In controluce già appaiono le prime polemiche e riserve critiche sul significato storico della Grande Guerra quasi a riproporre il contrasto che ci fu nel maggio del 1915 tra Interventisti e Neutralisti, gli uni tesi a celebrare il compimento dell’Unità d’Italia, gli altri a denunciare il macello dei popoli e l’assurdità di tutte le guerre: retorica nazionalista da una parte, ideologia pacifista dall’altra. Torneranno i prati è un film di Ermanno Olmi, un poetico e a tratti onirico racconto della Prima guerra mondiale, che uscirà nelle sale cinematografiche il prossimo autunno.
L’anziano regista, sempre più tolstoiano, fa però una lettura ascetica e pacifista della guerra nel suo film. Nell’episodio centrale infatti alcuni soldati intrappolati in una trincea nell’altopiano di Asiago, in una notte d’autunno del 1917, a ridosso della disfatta di Caporetto, non obbediscono ad un ordine giunto dal comando.

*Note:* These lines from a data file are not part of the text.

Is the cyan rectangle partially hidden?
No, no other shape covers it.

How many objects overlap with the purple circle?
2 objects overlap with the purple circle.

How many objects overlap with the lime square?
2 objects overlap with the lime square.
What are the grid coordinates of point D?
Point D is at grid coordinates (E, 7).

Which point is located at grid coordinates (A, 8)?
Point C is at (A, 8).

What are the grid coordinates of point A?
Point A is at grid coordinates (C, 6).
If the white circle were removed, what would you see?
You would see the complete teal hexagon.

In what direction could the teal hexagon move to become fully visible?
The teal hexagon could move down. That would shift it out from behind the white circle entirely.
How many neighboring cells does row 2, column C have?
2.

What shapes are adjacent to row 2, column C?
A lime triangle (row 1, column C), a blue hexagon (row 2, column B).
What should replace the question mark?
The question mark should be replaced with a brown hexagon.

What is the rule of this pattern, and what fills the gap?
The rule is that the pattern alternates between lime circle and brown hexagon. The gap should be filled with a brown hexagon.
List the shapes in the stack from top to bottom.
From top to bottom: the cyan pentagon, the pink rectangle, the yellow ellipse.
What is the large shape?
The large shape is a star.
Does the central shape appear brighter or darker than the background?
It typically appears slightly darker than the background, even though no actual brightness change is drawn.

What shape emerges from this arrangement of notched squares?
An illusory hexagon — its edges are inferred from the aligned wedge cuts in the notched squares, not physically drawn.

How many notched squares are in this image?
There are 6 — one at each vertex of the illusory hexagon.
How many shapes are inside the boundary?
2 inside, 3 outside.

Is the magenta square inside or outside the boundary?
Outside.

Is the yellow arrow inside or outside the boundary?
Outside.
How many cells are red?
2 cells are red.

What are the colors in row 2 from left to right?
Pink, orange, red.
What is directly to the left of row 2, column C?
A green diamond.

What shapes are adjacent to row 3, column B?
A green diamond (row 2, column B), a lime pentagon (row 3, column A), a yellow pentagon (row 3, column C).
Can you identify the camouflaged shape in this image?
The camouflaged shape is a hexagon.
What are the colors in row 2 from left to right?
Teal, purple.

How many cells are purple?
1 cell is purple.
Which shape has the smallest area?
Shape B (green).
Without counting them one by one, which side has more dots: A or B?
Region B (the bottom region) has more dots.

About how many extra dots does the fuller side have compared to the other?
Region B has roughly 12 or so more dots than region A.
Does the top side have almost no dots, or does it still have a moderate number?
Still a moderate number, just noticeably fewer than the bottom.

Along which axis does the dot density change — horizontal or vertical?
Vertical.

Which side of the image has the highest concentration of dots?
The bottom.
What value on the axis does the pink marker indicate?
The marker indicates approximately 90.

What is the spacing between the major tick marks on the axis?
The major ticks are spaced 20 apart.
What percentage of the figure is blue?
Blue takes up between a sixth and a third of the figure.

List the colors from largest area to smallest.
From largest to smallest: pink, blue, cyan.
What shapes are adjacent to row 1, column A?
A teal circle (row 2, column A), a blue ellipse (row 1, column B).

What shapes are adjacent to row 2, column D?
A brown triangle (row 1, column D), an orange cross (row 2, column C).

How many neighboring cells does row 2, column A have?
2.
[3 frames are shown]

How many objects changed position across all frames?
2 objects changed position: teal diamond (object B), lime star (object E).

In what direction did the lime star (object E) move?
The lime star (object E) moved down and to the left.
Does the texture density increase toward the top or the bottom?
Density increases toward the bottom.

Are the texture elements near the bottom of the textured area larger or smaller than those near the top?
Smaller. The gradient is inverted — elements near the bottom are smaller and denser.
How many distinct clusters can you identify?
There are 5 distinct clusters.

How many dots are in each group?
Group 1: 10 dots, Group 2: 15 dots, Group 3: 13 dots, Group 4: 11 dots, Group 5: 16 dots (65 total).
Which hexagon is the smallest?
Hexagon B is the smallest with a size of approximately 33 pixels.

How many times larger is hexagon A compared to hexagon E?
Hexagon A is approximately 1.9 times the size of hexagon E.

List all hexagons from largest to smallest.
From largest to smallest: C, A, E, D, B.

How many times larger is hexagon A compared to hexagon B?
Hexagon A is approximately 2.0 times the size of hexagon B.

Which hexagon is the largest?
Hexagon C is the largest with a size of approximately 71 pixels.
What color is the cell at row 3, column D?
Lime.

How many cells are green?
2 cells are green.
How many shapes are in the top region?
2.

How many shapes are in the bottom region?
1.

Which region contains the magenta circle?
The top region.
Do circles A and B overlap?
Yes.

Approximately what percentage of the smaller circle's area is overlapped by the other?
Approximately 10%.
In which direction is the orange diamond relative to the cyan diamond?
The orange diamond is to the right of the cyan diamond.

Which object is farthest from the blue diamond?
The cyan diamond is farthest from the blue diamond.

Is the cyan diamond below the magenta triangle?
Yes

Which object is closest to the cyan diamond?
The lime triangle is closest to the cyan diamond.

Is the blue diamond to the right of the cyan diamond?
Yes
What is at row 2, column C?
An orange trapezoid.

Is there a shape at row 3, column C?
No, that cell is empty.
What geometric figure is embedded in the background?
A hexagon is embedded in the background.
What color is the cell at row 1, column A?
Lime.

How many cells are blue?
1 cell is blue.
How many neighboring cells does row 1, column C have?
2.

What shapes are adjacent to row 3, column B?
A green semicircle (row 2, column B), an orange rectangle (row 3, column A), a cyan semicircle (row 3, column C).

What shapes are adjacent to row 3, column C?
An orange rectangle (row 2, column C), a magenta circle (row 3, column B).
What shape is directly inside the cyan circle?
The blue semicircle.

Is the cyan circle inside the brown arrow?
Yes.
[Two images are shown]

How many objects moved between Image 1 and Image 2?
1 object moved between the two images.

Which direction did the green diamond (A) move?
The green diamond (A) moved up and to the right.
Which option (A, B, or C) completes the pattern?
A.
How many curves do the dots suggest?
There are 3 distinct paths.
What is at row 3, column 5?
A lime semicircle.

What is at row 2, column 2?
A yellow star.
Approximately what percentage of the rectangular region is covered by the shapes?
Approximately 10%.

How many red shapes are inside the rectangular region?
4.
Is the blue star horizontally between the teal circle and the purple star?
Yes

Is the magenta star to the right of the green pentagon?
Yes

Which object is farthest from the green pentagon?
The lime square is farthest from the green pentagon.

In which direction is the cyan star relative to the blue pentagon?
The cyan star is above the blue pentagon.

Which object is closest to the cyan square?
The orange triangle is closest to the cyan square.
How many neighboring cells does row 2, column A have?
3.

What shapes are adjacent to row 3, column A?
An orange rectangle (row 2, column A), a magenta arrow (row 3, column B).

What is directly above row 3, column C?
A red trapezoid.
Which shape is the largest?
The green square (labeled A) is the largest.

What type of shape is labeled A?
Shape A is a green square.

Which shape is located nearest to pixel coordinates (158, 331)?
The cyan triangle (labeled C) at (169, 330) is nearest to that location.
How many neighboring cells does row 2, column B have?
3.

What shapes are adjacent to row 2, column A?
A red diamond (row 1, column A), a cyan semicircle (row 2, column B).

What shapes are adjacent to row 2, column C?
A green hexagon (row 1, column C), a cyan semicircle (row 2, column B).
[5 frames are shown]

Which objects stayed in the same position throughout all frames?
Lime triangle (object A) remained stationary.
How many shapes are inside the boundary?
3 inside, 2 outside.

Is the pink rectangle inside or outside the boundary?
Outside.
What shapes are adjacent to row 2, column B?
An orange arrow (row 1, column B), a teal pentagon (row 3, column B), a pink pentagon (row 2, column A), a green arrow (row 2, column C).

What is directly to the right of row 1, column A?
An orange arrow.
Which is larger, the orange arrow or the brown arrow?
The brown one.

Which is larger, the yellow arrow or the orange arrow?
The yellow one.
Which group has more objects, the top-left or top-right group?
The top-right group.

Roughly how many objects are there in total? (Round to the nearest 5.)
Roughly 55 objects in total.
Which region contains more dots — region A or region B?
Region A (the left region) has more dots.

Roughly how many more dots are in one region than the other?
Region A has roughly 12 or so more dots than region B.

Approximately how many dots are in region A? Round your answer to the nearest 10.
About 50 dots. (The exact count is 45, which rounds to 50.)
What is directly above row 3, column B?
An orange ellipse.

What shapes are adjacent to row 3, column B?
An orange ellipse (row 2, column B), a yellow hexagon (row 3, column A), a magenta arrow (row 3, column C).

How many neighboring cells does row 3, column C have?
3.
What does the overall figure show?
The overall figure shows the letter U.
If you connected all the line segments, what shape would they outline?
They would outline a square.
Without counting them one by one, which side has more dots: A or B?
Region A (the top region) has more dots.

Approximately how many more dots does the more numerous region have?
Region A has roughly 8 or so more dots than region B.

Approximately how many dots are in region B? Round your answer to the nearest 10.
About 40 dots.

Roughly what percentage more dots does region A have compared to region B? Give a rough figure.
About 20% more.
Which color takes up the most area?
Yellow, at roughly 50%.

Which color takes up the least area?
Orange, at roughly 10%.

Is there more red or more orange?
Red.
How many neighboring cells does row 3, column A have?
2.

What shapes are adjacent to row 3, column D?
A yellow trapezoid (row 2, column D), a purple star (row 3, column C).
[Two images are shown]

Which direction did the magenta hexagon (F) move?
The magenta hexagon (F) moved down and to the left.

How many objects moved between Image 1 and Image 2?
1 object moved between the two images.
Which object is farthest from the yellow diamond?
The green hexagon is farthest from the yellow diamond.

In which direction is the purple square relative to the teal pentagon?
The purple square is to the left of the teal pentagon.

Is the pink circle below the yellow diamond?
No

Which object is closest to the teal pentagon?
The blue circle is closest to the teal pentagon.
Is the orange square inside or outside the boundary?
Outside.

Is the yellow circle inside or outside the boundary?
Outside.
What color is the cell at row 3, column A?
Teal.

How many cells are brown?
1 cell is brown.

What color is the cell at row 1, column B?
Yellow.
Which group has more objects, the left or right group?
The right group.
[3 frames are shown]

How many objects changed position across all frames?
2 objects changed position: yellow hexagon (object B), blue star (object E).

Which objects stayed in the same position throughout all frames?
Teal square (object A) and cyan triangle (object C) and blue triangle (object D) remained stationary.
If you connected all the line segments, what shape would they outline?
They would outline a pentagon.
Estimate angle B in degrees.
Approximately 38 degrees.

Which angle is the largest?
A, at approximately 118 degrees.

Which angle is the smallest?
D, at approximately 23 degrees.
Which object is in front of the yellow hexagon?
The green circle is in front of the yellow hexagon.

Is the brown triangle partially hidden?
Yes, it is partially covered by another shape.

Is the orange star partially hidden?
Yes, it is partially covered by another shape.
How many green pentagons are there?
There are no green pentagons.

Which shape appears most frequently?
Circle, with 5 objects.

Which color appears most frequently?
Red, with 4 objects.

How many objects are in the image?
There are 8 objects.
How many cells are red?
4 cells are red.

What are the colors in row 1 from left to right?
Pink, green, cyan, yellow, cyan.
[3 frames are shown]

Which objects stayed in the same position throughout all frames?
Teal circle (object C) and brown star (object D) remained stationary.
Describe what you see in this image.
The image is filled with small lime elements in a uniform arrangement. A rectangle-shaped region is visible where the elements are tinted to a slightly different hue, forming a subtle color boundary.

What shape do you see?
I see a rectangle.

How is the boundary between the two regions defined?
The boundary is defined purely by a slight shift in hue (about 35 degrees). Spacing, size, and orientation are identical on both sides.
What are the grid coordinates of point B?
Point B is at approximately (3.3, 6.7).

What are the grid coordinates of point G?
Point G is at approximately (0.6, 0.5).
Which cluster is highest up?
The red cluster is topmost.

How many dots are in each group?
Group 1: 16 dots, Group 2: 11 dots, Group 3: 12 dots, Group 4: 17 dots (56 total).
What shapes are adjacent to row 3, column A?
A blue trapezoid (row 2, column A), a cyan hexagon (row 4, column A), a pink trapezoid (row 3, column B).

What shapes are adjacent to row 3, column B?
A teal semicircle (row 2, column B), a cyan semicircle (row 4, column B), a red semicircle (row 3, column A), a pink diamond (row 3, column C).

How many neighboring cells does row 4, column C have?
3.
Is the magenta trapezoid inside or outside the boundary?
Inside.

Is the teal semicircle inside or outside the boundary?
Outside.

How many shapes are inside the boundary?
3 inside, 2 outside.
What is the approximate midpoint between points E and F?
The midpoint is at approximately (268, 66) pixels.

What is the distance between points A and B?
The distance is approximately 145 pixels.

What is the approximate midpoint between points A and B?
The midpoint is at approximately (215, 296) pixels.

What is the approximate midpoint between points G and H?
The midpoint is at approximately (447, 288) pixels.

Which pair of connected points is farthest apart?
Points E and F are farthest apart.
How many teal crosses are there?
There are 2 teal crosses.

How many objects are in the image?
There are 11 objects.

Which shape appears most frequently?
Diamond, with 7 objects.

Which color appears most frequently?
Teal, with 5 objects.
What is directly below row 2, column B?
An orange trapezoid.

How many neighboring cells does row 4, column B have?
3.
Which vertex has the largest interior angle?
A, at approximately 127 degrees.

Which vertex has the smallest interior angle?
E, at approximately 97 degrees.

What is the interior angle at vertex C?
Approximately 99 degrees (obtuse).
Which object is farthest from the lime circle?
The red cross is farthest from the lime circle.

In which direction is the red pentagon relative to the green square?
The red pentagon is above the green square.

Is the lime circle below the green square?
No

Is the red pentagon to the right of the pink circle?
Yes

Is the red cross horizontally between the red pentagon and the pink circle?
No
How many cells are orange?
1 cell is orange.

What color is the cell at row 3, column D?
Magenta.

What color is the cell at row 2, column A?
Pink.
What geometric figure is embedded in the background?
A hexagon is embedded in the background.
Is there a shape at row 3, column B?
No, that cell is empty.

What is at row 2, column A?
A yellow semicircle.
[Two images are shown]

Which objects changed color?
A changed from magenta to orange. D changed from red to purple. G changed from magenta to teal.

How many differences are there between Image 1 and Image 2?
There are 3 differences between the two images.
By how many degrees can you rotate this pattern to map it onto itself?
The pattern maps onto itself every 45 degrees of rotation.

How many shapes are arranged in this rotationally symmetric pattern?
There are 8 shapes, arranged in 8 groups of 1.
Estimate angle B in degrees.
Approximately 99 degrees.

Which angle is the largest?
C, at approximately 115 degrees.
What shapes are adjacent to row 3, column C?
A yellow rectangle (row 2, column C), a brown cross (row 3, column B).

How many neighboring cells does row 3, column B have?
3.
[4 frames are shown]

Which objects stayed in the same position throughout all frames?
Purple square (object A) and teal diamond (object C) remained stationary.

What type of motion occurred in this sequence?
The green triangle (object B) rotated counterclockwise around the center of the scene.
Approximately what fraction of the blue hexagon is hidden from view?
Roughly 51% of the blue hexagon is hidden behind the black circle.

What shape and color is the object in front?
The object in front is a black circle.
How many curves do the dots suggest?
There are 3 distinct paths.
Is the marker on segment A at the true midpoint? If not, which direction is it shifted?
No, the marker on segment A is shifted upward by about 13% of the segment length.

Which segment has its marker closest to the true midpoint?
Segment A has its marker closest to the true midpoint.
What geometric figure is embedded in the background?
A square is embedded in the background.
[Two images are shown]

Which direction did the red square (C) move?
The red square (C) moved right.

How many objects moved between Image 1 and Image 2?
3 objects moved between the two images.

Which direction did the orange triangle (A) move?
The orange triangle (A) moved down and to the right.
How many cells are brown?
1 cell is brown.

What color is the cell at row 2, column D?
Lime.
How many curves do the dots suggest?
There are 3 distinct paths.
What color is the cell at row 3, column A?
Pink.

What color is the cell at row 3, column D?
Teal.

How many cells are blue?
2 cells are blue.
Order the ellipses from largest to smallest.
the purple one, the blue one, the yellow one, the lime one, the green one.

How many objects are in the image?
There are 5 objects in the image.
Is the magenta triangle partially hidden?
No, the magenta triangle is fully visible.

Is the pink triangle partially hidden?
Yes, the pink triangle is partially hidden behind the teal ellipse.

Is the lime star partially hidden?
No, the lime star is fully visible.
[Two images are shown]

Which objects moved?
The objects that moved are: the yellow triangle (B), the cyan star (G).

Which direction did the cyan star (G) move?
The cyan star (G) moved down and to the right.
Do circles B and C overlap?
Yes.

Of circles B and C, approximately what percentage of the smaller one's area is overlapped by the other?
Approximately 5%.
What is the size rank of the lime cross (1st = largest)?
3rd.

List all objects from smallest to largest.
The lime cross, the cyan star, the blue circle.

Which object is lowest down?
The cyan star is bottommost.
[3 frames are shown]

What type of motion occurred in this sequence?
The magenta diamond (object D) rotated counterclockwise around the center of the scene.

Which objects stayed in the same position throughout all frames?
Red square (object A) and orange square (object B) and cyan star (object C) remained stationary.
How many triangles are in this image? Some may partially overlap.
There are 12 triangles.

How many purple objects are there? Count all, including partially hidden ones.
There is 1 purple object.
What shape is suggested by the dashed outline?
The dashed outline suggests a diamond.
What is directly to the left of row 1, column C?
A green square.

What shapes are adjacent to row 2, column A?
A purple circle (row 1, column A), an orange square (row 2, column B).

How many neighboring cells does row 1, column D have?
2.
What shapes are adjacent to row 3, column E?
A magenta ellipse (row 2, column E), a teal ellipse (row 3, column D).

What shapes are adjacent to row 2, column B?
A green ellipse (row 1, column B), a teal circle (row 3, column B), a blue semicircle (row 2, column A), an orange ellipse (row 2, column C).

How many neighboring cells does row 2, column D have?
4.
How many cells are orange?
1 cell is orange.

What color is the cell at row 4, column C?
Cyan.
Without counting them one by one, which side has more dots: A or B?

Olmi in un’intervista recente al giornale L’Avvenire ha dato la sua interpretazione della Grande Guerra , dichiarando che…i soldatini del ’15-’18 non si facevano domande, non si chiedevano perché fossero lì con il fucile in pugno. Erano la generazione del latifondo, ragazzi consapevoli di essere meno preziosi di una mucca agli occhi del padrone. Poveri com’erano, avevano la capacità di riconoscere i poveri che stavano dall’altra parte, in una trincea che, sull’Altopiano, poteva distare anche solo pochi passi. Si sentivano i rumori da una parte all’altra, ci si ascoltava, ci si spiava. All’occorrenza, però, ci si concedeva una tregua. Come la storia del soldato canterino, no? Una figura che ritorna da un fronte all’altro, questa del napoletano che porta il rancio cantando a squarciagola, ed è così bravo che nessuno gli spara addosso. Tutti si fermano, quando lo sentono. Un desiderio di pace che, per un attimo, si realizza…
In questa visione arcadica e pauperistica di contadini sul fronte di guerra il conflitto assume una dimensione atemporale e metastorica, il racconto si trasforma in un’elegia pacifista e di fatto stravolge il significato politico della Grande Guerra nella storia d’Italia.
In quegli anni ci fu una mobilitazione di massa tra gli italiani di ogni ceto sociale e si verificò un contatto territoriale con il Paese e con la varietà della sue realtà geografiche, produttive e sociali prima mancante. Nella babele dei molteplici dialetti sia pure a fatica si forgiò un’unità linguistica e le nozioni di Patria e Italia cominciarono a diffondersi. La morte, eroica e talora assurda nella guerra di trincea, aveva comunque riavvicinato gli Italiani alla nazione e all’idea di Patria.
Anni fa il regista Mino Monicelli nel film La grande Guerra del 1959 mostrò anche lui l’orrore e le tragedie di quel primo conflitto mondiale, raccontando la storia al fronte di un milanese, opportunista e sbruffone, Giovanni Busacca ( Vittorio Gasmann) e di un romano, vigliacco e meschino, Oreste Iacovacci (Alberto Sordi),i quali in ogni situazione drammatica salvavano sempre la pelle grazie appunto al loro opportunismo e vigliaccheria.
Ma quando sono catturati dagli austriaci e stanno per informare il nemico delle posizioni dell’esercito italiano, l’arroganza dell’ufficiale austriaco ed una battuta di disprezzo verso gli italiani («…courage?! Fegato dicono… Quelli conoscono soltanto fegato alla veneziana con cipolla, e presto mangeremo anche noi quello!») ridà forza alla loro dignità, portandoli a morire con coraggio, fucilati ambedue dagli austriaci.
Perfino nei loro cuori di ignavi il sentimento della Patria tornò a vivere, come successe anche per tanti sconosciuti fantaccini italiani di allora.
E quel coraggio e quella dignità vanno sempre ricordati nelle prossime celebrazioni della Grande Guerra e non rimossi in nome di un pacifismo di maniera e lontano da ogni verità storica!